Title:Uniqueness of the infinite tree in low-dimensional random forests

Abstract:The arboreal gas is the random (unrooted) spanning forest of a graph in which each forest is sampled with probability proportional to $\beta^{\# \text{edges}}$ for some $\beta\geq 0$, which arises as the $q\to 0$ limit of the Fortuin-Kastelyn random cluster model with $p=\beta q$.
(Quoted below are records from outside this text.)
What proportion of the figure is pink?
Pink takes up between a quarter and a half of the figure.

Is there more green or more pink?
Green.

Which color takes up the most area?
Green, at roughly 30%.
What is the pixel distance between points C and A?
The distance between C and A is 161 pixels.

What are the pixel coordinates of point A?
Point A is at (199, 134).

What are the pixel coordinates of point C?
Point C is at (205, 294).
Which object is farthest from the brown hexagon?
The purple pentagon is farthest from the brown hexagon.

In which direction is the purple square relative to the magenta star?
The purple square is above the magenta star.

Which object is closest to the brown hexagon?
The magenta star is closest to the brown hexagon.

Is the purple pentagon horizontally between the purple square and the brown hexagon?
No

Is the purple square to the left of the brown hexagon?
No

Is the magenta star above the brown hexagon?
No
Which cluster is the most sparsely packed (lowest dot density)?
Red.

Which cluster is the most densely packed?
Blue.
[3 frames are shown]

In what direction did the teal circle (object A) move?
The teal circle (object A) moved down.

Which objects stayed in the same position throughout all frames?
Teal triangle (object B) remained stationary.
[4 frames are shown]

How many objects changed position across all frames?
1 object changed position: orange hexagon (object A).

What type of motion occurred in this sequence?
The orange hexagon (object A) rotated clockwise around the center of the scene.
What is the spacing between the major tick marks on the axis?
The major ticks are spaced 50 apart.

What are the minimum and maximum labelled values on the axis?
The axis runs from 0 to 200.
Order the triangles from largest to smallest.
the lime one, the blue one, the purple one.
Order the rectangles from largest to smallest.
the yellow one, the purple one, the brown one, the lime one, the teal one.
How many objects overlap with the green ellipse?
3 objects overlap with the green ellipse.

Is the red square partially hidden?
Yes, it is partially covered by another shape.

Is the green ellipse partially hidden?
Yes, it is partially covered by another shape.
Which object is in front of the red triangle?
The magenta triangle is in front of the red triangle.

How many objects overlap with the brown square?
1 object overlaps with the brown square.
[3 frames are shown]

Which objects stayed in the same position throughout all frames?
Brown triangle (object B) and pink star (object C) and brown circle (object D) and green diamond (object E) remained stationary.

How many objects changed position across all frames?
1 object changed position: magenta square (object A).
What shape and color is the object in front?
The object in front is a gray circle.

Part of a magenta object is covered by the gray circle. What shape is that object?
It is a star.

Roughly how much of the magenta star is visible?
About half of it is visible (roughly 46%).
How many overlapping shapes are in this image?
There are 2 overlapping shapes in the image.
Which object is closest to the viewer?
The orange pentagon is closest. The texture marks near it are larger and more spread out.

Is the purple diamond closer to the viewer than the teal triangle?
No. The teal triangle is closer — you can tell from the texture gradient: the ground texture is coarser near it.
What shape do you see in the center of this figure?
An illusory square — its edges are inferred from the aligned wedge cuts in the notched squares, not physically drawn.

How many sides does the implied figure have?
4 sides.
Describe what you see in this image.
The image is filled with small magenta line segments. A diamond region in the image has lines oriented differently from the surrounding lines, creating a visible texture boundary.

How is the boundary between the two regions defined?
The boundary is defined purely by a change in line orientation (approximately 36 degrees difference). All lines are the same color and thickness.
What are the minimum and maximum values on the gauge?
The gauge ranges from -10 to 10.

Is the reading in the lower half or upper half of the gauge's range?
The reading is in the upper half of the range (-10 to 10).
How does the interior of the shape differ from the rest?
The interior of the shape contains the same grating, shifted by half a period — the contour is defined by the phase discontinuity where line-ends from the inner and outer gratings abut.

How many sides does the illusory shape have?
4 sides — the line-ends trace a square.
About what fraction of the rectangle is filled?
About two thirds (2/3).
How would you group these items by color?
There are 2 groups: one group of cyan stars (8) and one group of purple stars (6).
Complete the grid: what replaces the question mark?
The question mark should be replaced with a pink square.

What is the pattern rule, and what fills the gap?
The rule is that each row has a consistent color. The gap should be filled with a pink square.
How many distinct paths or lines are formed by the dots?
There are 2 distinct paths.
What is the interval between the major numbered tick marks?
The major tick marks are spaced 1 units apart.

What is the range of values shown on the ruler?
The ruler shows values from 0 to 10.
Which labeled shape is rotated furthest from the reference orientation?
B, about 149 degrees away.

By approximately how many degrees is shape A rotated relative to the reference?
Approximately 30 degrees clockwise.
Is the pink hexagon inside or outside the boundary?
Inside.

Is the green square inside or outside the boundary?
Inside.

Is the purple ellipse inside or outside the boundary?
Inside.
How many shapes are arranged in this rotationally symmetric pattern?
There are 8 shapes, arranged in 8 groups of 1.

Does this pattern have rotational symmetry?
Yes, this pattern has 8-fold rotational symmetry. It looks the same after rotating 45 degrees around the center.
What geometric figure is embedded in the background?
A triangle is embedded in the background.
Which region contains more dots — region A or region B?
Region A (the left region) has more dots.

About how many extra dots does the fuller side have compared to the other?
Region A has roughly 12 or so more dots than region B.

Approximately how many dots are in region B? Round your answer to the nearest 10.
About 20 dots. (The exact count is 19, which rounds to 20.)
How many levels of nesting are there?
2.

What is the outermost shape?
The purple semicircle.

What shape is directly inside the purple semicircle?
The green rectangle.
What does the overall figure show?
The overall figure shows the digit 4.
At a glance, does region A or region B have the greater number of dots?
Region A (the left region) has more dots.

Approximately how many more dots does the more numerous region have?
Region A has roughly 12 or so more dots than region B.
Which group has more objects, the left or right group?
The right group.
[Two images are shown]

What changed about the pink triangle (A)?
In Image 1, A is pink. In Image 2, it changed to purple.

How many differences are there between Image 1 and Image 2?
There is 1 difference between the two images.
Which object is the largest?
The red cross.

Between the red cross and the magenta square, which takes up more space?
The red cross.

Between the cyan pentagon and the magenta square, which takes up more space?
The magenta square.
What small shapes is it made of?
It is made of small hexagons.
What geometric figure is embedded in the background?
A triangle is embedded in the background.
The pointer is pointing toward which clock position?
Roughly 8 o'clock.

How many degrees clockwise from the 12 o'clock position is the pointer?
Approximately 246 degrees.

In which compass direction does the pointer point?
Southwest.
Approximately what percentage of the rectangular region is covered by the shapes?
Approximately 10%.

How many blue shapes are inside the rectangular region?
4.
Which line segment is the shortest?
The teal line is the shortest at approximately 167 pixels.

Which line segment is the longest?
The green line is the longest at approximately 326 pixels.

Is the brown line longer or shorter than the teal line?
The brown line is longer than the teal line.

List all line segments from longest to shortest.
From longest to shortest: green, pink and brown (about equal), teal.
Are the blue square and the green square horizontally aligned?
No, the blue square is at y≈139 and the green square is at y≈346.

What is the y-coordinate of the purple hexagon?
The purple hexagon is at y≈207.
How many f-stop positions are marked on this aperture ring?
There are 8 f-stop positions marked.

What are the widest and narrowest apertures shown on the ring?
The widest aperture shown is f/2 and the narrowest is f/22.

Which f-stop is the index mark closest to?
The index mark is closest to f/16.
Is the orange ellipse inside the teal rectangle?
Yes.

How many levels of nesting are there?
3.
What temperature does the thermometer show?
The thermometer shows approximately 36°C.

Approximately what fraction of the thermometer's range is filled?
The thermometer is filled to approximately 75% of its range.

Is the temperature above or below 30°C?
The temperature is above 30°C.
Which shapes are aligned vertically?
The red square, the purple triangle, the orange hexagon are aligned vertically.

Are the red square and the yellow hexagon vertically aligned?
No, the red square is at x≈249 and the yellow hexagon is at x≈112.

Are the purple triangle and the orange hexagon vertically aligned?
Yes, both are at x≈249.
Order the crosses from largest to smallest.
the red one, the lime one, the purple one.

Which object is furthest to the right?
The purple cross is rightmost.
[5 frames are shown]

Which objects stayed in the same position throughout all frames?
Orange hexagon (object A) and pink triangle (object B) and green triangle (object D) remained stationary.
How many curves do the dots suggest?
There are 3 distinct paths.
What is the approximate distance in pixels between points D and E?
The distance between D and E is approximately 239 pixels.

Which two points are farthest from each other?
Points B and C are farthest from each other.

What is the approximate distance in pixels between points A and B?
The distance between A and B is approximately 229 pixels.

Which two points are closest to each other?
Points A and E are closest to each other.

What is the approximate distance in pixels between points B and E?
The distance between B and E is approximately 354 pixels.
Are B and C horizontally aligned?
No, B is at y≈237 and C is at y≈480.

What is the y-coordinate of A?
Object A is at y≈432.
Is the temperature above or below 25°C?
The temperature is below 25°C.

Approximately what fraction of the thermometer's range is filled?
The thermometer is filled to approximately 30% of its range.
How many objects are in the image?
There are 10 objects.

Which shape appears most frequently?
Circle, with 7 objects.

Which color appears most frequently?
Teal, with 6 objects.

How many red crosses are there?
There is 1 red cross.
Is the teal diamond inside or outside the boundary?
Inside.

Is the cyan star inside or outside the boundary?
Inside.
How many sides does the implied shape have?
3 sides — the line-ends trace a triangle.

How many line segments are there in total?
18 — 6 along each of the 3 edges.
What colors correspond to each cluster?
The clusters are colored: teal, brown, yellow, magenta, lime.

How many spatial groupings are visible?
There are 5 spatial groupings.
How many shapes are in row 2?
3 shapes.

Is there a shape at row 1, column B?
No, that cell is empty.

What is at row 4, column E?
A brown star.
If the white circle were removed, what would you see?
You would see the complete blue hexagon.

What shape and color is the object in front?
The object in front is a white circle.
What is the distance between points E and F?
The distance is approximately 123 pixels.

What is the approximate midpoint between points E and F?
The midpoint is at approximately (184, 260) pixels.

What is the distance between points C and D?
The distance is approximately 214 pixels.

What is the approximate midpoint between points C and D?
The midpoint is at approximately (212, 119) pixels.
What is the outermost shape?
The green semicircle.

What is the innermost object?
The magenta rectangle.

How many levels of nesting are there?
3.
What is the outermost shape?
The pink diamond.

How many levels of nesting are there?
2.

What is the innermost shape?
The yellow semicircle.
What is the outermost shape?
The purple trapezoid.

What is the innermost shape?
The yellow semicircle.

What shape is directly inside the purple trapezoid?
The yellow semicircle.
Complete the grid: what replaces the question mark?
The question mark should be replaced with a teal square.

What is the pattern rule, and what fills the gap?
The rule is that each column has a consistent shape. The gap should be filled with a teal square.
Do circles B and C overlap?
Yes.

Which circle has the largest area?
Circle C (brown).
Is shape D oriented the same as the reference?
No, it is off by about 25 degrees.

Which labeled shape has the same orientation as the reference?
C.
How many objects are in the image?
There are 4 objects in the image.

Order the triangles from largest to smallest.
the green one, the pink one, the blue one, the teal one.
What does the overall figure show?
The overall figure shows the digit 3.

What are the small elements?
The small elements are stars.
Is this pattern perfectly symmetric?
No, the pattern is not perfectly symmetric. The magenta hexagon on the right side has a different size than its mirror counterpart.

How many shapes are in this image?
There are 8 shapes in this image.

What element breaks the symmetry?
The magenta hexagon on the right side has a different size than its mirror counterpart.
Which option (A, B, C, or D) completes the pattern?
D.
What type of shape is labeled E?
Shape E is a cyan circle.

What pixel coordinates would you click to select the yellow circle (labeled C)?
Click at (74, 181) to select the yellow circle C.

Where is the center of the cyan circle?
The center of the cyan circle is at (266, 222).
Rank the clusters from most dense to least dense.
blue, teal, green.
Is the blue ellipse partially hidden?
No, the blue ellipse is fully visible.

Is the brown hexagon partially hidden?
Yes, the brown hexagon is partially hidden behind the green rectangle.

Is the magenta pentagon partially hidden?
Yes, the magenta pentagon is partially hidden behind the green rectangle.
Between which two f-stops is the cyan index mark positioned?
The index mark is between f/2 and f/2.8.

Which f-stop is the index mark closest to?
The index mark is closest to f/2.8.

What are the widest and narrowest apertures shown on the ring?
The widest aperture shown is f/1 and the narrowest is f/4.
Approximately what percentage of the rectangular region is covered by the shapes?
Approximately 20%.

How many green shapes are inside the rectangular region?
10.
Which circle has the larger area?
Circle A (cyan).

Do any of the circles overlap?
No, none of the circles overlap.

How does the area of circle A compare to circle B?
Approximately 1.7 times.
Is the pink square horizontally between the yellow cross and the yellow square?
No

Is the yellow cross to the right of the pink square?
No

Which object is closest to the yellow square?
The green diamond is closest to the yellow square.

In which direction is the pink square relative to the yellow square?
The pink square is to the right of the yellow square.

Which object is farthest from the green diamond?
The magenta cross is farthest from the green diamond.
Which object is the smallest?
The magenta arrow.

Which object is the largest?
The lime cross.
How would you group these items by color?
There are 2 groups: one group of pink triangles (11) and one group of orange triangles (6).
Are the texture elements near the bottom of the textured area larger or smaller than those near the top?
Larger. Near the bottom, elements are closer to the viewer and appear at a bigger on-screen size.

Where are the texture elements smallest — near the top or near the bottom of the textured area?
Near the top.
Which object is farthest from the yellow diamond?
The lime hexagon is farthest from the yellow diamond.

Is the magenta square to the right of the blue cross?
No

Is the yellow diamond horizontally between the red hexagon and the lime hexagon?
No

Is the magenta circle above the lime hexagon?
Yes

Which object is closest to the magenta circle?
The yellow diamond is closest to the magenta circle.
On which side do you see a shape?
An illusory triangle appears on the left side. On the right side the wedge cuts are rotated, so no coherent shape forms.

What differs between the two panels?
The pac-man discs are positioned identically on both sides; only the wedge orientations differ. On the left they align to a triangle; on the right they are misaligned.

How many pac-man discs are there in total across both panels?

We study the infinite-volume limits of the arboreal gas on the hypercubic lattice $\mathbb{Z}^d$, and prove that when $d\leq 4$, any translation-invariant infinite volume Gibbs measure contains at most one infinite tree almost surely. Together with the existence theorem of Bauerschmidt, Crawford and Helmuth (2021), this establishes that for $d=3,4$ there exists a value of $\beta$ above which subsequential weak limits of the $\beta$-arboreal gas on tori have exactly one infinite tree almost surely. We also show that the infinite trees of any translation-invariant Gibbs measure on $\mathbb{Z}^d$ are one-ended almost surely in every dimension.
The proof has two main ingredients:
First, we prove a resampling property for translation-invariant arboreal gas Gibbs measures in every dimension, stating that the restriction of the arboreal gas to the trace of the union of its infinite trees is distributed as the uniform spanning forest on this same trace.
Second, we prove that the uniform spanning forest of any translation-invariant random connected subgraph of $\mathbb{Z}^d$ is connected almost surely when $d\leq 4$. This proof also provides strong heuristic evidence for the conjecture that the supercritical arboreal gas contains infinitely many infinite trees in dimensions $d\geq 5$. Along the way, we give the first systematic and axiomatic treatment of Gibbs measures for models of this form including the random cluster model and the uniform spanning tree.